A discoid meniscus is more prone to injury than a normally shaped meniscus. The abnormal shape of the discoid meniscus makes it more likely to get stuck in the knee or tear. The risk for injury is even bigger when the ligament attachment to the tibia is also missing.
Is discoid meniscus rare?
The incidence of discoid lateral meniscus is estimated to be 0.4% to 17%, whereas the discoid medial meniscus is extremely rare (0.1% to 0.3%)3–6). It has been reported that about 20% of cases are bilateral5,7,8).
What is the treatment for medial meniscus tear?
Conservative treatment — such as rest, ice and medication — is sometimes enough to relieve the pain of a torn meniscus and give the injury time to heal on its own. In other cases, however, a torn meniscus requires surgical repair.
How do you treat a posterior horn medial meniscus tear?
Treatment of a Posterior Horn Medial Meniscus Root Tear Both are performed arthroscopically and are done by either suturing the meniscus root back in place or tunneling through the bone to tie the meniscus back to the tibia. Another surgical option is to partially or completely remove the meniscus.
Does posterior horn lateral meniscus tear require surgery?
The posterior horn is also the most common area for degenerative meniscus tears where the meniscus tissue simply wore out. These degenerative posterior horn meniscus tears are found in many runners- and often do not need surgery.
What is the shape of the menisci on sagittal images?
Specifically, on sagittal images, the menisci appear as either a “bow-tie” structure peripherally or opposing triangles centrally.
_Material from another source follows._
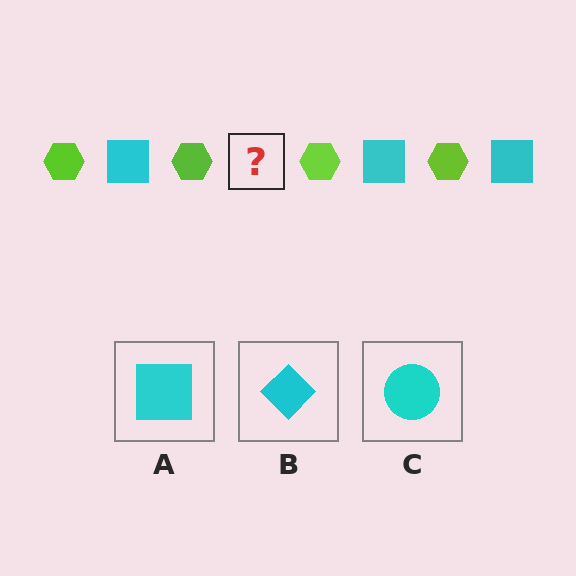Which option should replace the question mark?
Option A.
On coronal images, the menisci appear either triangular or wedge-shaped, depending on whether the imaging plane is through the body or horn, respectively.
What does it mean if the anterior meniscus is missing?
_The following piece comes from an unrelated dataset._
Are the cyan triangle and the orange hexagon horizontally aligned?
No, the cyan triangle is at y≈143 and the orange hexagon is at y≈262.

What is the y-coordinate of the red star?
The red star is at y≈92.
If it is missing on the sagittal images, then there is a meniscal root tear (figure). The anterior horn has an insertion on the tibia and a second portion that travels from medial to lateral to connect to the anterior horn of the lateral meniscus (intermeniscal or transverse ligament).
What are the imaging protocols for the meniscus?
A thorough understanding of the imaging protocols, normal meniscal anatomy, surrounding anatomic structures, and anatomic variants and pitfalls is critical to ensure diagnostic accuracy and prevent unnecessary surgery. High-spatial-resolution imaging of the meniscus can be performed using fast spin-echo and three-dimensional MR imaging sequences.
What are the anatomic variants of a meniscal tear?
Anatomic variants and pitfalls that can mimic a tear include discoid meniscus, meniscal flounce, a meniscal ossicle, and chondrocalcinosis. When a meniscal tear is identified, accurate description and classification of the tear pattern can guide the referring clinician in patient education and surgical planning.